When the American Folklife Center at the Library of Congress was created in 1976, Congress used the following definition in Public Law 94-201, which created the center:
"The term 'American folklife' means the traditional expressive culture shared within the various groups in the United States: familial, ethnic, occupational, religious, regional; expressive culture includes a wide range of creative and symbolic forms such as custom, belief, technical skill, language, literature, art, architecture, music, play, dance, drama, ritual, pageantry, handicraft; these expressions are mainly learned orally, by imitation, or in performance, and are generally maintained without benefit of formal instruction or institutional direction.”

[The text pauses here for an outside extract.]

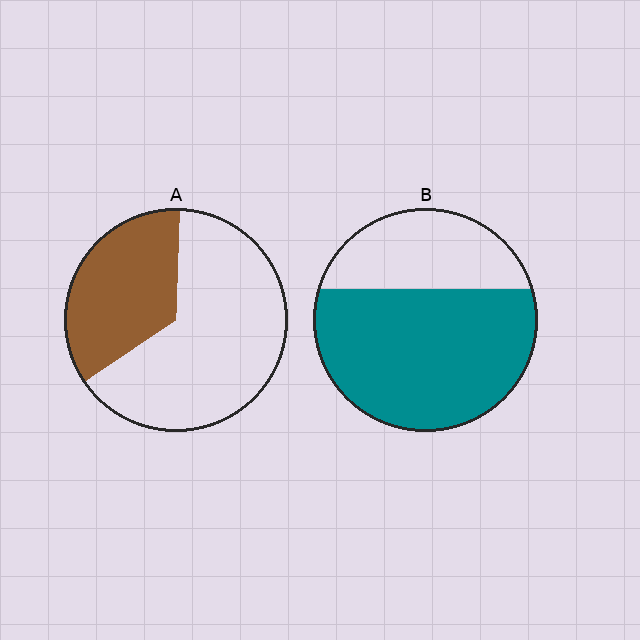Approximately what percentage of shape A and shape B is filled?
A is approximately 35% and B is approximately 65%.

However, the center’s creation can really be traced back to 1928, when folklorist Robert W. Gordon established the Archive of American Folk Song in the Library’s Music Division. In addition to the recordings Gordon made while touring the country, the archive, now known as the Archive of Folk Culture, included the pioneer cylinder recordings of Jesse Walter Fewkes (the first ever made in the field), Frances Densmore and Helen Roberts, and the field recordings of ex-slaves and others made by the WPA and other New Deal agencies during the 1930s. Thus preserved are performances by both Native Americans known only within remote tribal communities and the legendary greats of the national folklore pantheon like Woodie Guthrie, Huddie “Leadbelly” Ledbetter and Jelly Roll Morton. Today, the archive holds approximately 2,500 collections consisting of more than 100,000 sound recordings and three million items.